Esta es la realidad. Esto no es Hollywood, encargada de recrear entechnicolor las guerras finiquitadas. Tampoco son cifras heladas e impávidas: los 80 millones de muertos de la Segunda Guerra Mundial; los 20 millones de rusos que perecieron luchando contra Hitler; los 6 millones de judíos eliminados por los nazis; los 500 mil soldados chinos ahogados en el río Fei (383 a. C); los 137 españoles y los 13 criollos que fallecieron en la batalla de Boyacá; los 110.000 colombianos muertos durante la Guerra de los Mil Días. En vez de números, ahora encontramos rostros, personas de carne y hueso en su entorno arrasado por cohetes: hogares, escuelas, mercados, hospitales, templos…
El efecto de la guerra actual en Gaza es profundamente distinto al de otras que ya pasaron, e incluso a la de Ucrania, coetánea, donde no hay una opresión asfixiante de una de las partes.
Lo estamos palpando. El impacto emocional de ver y oír a los perjudicados produce un sacudón que no igualan las cifras frías ni las mejores novelas, memorias o películas sobre el tema. Por encima de causas y posiciones políticas surge un sentimiento de solidaridad y empatía con los que sufren.
Creo que el gobierno extremista de Benjamin Netanyahu no ha tenido en cuenta este factor. Es posible que Israel esté ganando la batalla en Gaza, pero está perdiendo la guerra de su propia imagen. Nada más peligroso que un gobierno débil cuando la historia le da la oportunidad inesperada de fortalecerse. En su misión de consolidarse él y liquidar a los enemigos, aún a costa de miles de muertos inocentes, Netanyahu encabeza un régimen que no respeta las leyes internacionales —la Casa Blanca ha tenido que recordárselo— y se pelea con los aliados que no le siguen la corriente hasta el último desvarío.
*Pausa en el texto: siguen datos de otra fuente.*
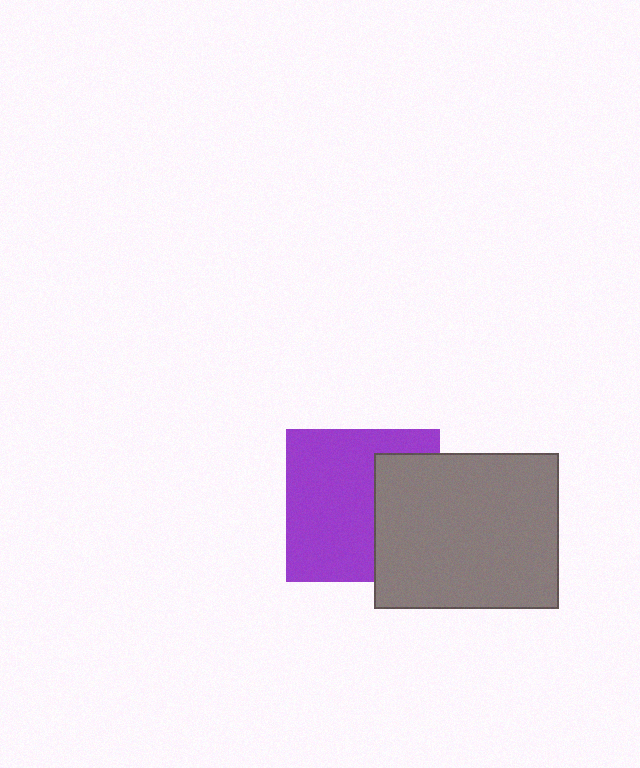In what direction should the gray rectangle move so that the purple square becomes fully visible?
The gray rectangle should move right. That is the shortest direction to clear the overlap and leave the purple square fully visible.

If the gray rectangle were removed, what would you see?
You would see the complete purple square.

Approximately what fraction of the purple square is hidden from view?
Roughly 36% of the purple square is hidden behind the gray rectangle.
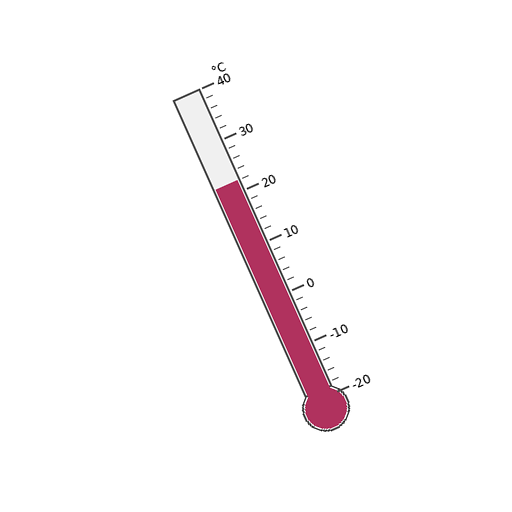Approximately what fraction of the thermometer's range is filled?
The thermometer is filled to approximately 70% of its range.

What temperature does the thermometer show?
The thermometer shows approximately 22°C.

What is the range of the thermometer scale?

No solo ha enfrentado a Gustavo Petro, tropiezo menor; también al gobierno español e incluso a la ONU, cuyo secretario general pronunció unas palabras impecables e implacables que Israel tergiversó.
Lo peor es que la desproporción de la defensa israelí, la fanfarronería de andar anunciando la invasión de Gaza y la absoluta falta de miramientos con la población civil han hecho que muchos se olviden del asalto asesino de Hamás a cientos de judíos inermes.
Varios observadores políticos reconocen que la imagen de Israel ante la opinión pública mundial se debilita y, en cambio, la de Palestina —abandonada y cautiva— se fortalece y gana apoyo. Era lo que se proponía Hamás al llamar la atención con su atroz atentado. Netanyahu, ansioso de respaldo interno y despiadado en su reacción, pisó la trampa. Y pagan los más débiles.
ESQUIRLA. Confío en que en la vuelta definitiva de las elecciones en Bogotá se enfrentarán dos de los siguientes candidatos (en orden alfabético): Bolívar, Galán, Lara, Robledo. La ciudad saldrá ganando.